Anyone now witch 36 mg pg nic and pg is the best to use for a great thraot hit in a 70/30 vg pg juice


----------



## gertvanjoe (4/12/16)

Any decent nic should be fine. I can't really think of retailers around here selling crappy nic, so maybe this one has slightly more throat hit than that one, but over the law of average they should be the same

Some flavours can also up your TH


----------



## Viper_SA (4/12/16)

I just moved my coils closer to tbe air intake on my Serpent mini 22's earlier today. Figured I'd get more flavour and a little less airflow. Man, I had it on pre-heat for 1sec at 40W and then 35W previously, I had to take down the wattage to 25 after moving the coil. I suppose less airflow + more vapour = throat hit in my scenario


----------



## martin665barnard123 (5/12/16)

Thanks for the input.....but what vendors got the best nic?and why i asked for some help is because i cloned hazeworks cacao and its spot on....but the TH is not close to his juice.....and my flavouring is only 10%.....so theres a shit load of black vapours pg in at 3mg nic....and the TH is just not there....so i think theres a spesial wepon to create that grear TH


----------



## Andre (5/12/16)

martin665barnard123 said:


> Thanks for the input.....but what vendors got the best nic?and why i asked for some help is because i cloned hazeworks cacao and its spot on....but the TH is not close to his juice.....and my flavouring is only 10%.....so theres a shit load of black vapours pg in at 3mg nic....and the TH is just not there....so i think theres a spesial wepon to create that grear TH


Throat hit is mostly created by nicotine, any nicotine - the more nic the more throat hit.

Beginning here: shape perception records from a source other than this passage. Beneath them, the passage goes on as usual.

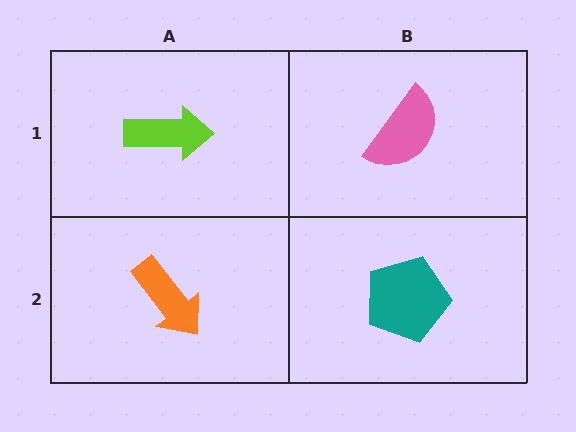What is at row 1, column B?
A pink semicircle.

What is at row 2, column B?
A teal pentagon.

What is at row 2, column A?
An orange arrow.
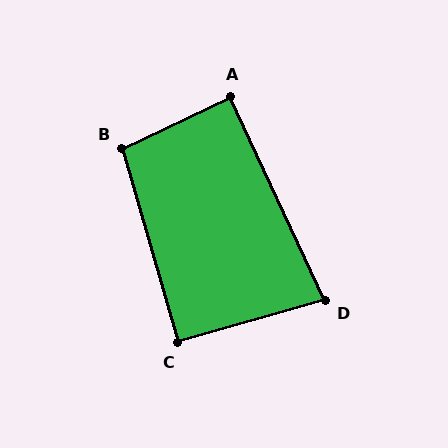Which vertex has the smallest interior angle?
D, at approximately 81 degrees.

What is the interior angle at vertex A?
Approximately 90 degrees (a right angle).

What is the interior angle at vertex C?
Approximately 90 degrees (a right angle).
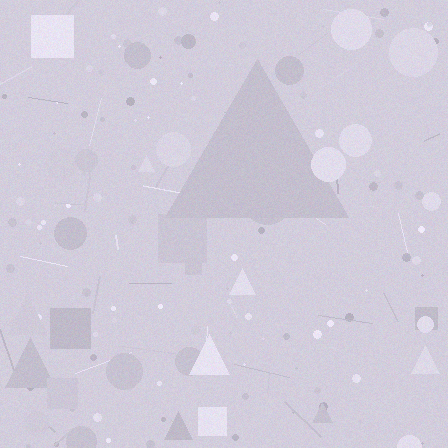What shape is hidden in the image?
A triangle is hidden in the image.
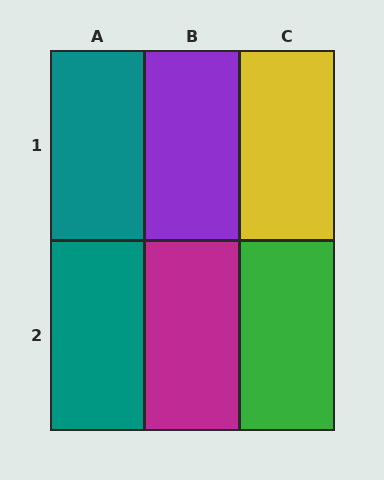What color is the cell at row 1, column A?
Teal.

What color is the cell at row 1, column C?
Yellow.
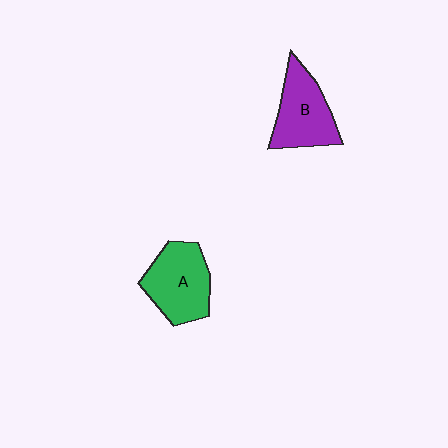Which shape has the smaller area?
Shape B (purple).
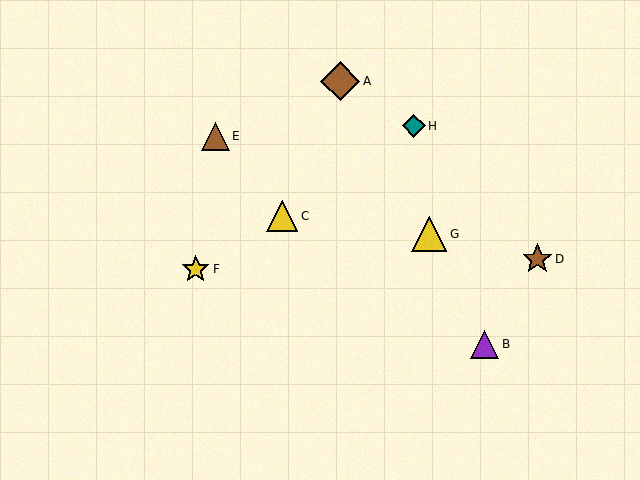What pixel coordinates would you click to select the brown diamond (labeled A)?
Click at (340, 81) to select the brown diamond A.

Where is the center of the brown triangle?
The center of the brown triangle is at (215, 136).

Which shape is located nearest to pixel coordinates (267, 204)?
The yellow triangle (labeled C) at (282, 216) is nearest to that location.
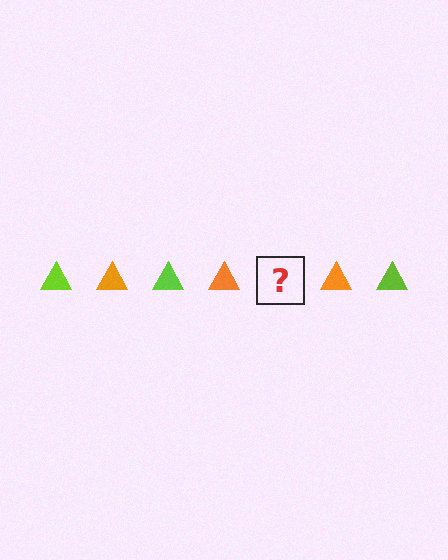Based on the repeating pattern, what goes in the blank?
The blank should be a lime triangle.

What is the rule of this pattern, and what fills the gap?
The rule is that the pattern cycles through lime, orange triangles. The gap should be filled with a lime triangle.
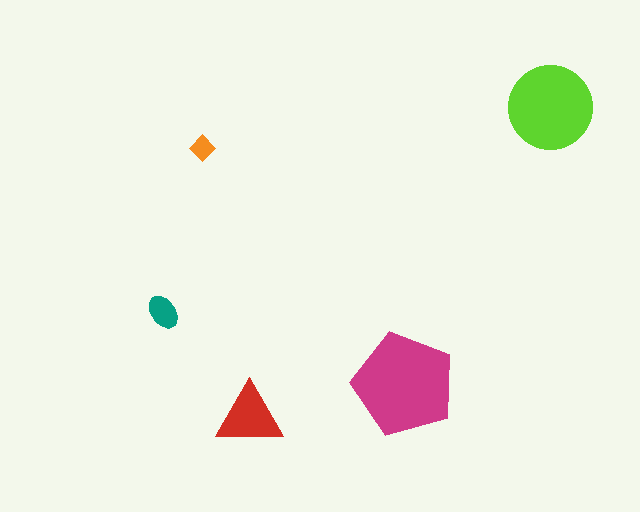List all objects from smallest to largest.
The orange diamond, the teal ellipse, the red triangle, the lime circle, the magenta pentagon.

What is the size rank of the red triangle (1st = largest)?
3rd.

PG content help a tiny bit, but not nearly as much as many think. Here and there you get a flavour concentrate that gives more throat hit. FlavourArt has a concentrate on the market specifically to add throat hit. It is called Flash Hit Enhancer. I think BlckVapour has it in stock.

Reactions: Like 1


----------



## martin665barnard123 (5/12/16)

Viper_SA said:


> I just moved my coils closer to tbe air intake on my Serpent mini 22's earlier today. Figured I'd get more flavour and a little less airflow. Man, I had it on pre-heat for 1sec at 40W and then 35W previously, I had to take down the wattage to 25 after moving the coil. I suppose less airflow + more vapour = throat hit in my scenario





Andre said:


> Throat hit is mostly created by nicotine, any nicotine - the more nic the more throat hit. PG content help a tiny bit, but not nearly as much as many think. Here and there you get a flavour concentrate that gives more throat hit. FlavourArt has a concentrate on the market specifically to add throat hit. It is called Flash Hit Enhancer. I think BlckVapour has it in stock.


I just made a order.....thanks so much for your help....your a star man

Reactions: Like 1


----------